They can if they've been post trained on what they know and don't know. The LLM can first been given questions to test its knowledge and if the model returns a wrong answer, it can be given a new training example with an "I don't know" response.
“Hallucination” is seeing/saying something that a sober person clearly knows is not supposed to be there, e.g. “The Vice President under Nixon was Oscar the Grouch.”
Harry Frankfurt defines “bullshitting” as lying to persuade without regard to the truth. (A certain current US president does this profusely and masterfully.)
“Confabulation” is filling the unknown parts of a statement or story with bits that sound as-if they could be true, i.e. they make sense within the context, but are not actually true. People with dementia (e.g. a certain previous US president) will do this unintentionally. Whereas the bullshitter generally knows their bullshit to be false and is intentionally deceiving out of self-interest, confabulation (like hallucination) can simply be the consequence of impaired mental capacity.
> Frankfurt understands bullshit to be characterized not by an intent to deceive but instead by a reckless disregard for the truth.
That is different than defining "bullshitting" as lying. I agree that "confabulation" could otherwise be more accurate. But with previous definition they are kinda synonyms? And "reckless disregard for the truth" may hit closer.
The paper has more direct quotes about the term.
You're right. It's "intent to persuade with a reckless disregard for the truth." But even by this definition, LLMs are not (as far as we know) trying to persuade us of anything, beyond the extent that persuasion is a natural/structural feature of all language.
Claude 4's system prompt was published and contains:
"Claude’s reliable knowledge cutoff date - the date past which it cannot answer questions reliably - is the end of January 2025. It answers all questions the way a highly informed individual in January 2025 would if they were talking to someone from {{currentDateTime}}, "
I thought best guesses were that Claude's system prompt ran to tens of thousands of tokens, with figures like 30,000 tokens being bandied about.
But the documentation page linked here doesn't bear that out. In fact the Claude 3.7 system prompt on this page clocks in at significantly less than 4,000 tokens.
Yup. Either the system prompt includes a date it can parrot, or it doesn't and the LLM will just hallucinate one as needed. Looks like it's the latter case here.
Technically they don’t, but OpenAI must be injecting the current date and time into the system prompt, and Gemini just does a web search for the time when asked.
the point is you can't ask a model what's his training cut off date and expect a reliable answer from the weights itself.
closer you could do is have a bench with -timed- questions that could only know if had been trained for that, and you'd had to deal with hallucinations vs correctness etc
just not what llm's are made for, RAG solves this tho
What would the benefits be of actual time concepts being trained into the weights? Isn’t just tokenizing the dates and including those as normal enough to yield benefits?
E.g. it probably has a pretty good understanding between “second world war” and the time period it lasted.
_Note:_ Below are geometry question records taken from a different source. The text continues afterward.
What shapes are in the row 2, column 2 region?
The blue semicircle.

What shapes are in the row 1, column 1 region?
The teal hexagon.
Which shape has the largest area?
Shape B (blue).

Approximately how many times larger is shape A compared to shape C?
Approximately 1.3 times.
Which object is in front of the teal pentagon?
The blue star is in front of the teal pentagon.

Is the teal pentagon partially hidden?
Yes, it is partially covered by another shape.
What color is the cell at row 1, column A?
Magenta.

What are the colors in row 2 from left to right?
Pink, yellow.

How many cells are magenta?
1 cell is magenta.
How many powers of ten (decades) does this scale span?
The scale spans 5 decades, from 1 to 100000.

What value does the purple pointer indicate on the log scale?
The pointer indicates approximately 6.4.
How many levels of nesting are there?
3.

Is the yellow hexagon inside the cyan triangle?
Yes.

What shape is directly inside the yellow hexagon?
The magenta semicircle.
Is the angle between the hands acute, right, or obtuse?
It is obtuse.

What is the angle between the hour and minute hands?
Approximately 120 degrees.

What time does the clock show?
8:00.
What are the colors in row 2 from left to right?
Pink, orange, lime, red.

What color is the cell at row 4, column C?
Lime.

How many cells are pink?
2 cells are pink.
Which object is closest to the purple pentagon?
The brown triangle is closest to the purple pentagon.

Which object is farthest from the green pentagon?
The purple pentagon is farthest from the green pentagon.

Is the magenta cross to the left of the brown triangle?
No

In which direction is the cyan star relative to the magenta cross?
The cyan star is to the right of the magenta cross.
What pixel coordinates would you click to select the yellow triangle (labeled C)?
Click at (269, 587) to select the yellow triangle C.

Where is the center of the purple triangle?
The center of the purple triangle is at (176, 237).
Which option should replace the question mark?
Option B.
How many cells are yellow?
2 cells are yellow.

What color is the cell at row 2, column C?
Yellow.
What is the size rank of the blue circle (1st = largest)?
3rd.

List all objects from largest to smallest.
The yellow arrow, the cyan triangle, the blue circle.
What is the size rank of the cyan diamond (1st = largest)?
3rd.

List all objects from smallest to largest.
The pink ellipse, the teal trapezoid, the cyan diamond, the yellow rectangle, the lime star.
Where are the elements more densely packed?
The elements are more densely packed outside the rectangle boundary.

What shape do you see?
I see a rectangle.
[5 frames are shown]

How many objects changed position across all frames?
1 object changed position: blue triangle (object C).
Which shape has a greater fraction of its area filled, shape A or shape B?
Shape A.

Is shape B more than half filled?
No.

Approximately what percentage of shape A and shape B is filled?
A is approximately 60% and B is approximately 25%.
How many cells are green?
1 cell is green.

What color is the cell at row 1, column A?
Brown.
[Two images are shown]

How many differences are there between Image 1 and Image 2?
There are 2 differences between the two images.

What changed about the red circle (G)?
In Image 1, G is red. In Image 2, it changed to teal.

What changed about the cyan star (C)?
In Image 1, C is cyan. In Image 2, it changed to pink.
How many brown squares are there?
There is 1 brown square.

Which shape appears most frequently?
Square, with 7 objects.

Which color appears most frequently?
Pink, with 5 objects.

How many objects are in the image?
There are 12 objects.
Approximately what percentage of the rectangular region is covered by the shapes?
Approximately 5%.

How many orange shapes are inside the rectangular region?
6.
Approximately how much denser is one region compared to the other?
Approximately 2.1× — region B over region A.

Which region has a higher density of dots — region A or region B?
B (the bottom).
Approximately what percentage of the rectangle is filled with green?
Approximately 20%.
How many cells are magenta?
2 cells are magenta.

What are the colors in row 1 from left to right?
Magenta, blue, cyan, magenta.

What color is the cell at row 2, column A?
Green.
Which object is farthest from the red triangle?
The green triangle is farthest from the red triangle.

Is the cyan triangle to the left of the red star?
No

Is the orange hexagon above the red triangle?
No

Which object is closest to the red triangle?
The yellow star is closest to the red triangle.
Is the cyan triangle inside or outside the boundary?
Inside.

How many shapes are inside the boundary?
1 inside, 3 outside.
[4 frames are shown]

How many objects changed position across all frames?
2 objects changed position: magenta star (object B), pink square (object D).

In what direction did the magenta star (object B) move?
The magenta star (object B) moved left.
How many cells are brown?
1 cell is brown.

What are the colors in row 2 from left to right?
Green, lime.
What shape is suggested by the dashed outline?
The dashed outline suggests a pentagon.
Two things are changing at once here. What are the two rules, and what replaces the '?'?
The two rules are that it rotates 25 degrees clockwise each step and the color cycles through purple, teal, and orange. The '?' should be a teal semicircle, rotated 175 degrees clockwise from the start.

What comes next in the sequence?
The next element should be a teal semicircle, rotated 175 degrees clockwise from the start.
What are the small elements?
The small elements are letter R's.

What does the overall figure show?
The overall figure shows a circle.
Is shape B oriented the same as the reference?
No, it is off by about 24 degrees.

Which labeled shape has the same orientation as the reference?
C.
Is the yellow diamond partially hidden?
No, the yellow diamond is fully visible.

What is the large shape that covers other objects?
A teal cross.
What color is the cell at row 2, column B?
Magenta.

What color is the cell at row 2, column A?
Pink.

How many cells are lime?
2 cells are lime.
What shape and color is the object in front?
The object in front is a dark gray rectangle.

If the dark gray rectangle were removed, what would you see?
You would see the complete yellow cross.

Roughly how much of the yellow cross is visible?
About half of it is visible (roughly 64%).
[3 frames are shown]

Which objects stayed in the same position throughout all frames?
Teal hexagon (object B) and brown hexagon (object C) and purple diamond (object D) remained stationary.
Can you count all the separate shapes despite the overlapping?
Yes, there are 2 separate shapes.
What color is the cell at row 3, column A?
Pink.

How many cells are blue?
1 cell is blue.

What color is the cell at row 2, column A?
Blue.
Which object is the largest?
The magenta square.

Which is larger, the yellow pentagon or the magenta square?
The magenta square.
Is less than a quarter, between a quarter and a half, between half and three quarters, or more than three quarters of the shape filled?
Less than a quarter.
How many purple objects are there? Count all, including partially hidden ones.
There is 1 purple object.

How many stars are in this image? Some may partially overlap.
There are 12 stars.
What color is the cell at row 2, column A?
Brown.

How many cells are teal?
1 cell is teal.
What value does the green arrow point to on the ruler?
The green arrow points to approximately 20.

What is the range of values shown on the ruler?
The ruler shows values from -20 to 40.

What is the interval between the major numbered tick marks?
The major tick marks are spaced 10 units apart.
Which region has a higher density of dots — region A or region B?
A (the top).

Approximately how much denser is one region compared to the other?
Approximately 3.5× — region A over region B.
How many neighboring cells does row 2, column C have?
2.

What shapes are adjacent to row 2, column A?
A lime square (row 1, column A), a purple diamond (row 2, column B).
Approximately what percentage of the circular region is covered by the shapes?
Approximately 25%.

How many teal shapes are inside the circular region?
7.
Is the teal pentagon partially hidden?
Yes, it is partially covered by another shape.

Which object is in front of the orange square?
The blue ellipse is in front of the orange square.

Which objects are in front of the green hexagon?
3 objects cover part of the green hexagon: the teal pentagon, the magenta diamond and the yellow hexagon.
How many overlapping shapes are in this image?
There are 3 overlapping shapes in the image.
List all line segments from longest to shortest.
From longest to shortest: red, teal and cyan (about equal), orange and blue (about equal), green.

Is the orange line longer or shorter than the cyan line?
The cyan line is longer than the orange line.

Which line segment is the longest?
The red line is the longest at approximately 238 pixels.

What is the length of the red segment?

Or are you talking about the relation between “current wall clock time” and questions being asked?
what i mean i guess is llms can -reason- linguistically about time manipulating language, but can't really experience it. a bit like physics. thats why they do bad on exercises/questions about physics/logic that their training corpus might not have seen.
Different teams who work backend/frontend surely, and the people experimenting on the prompts for whatever reason wanna go through the frontend pipeline.
> Which version of tailwind css do you know?
> I have knowledge of Tailwind CSS up to version 3.4, which was the latest stable version as of my knowledge cutoff in January 2025.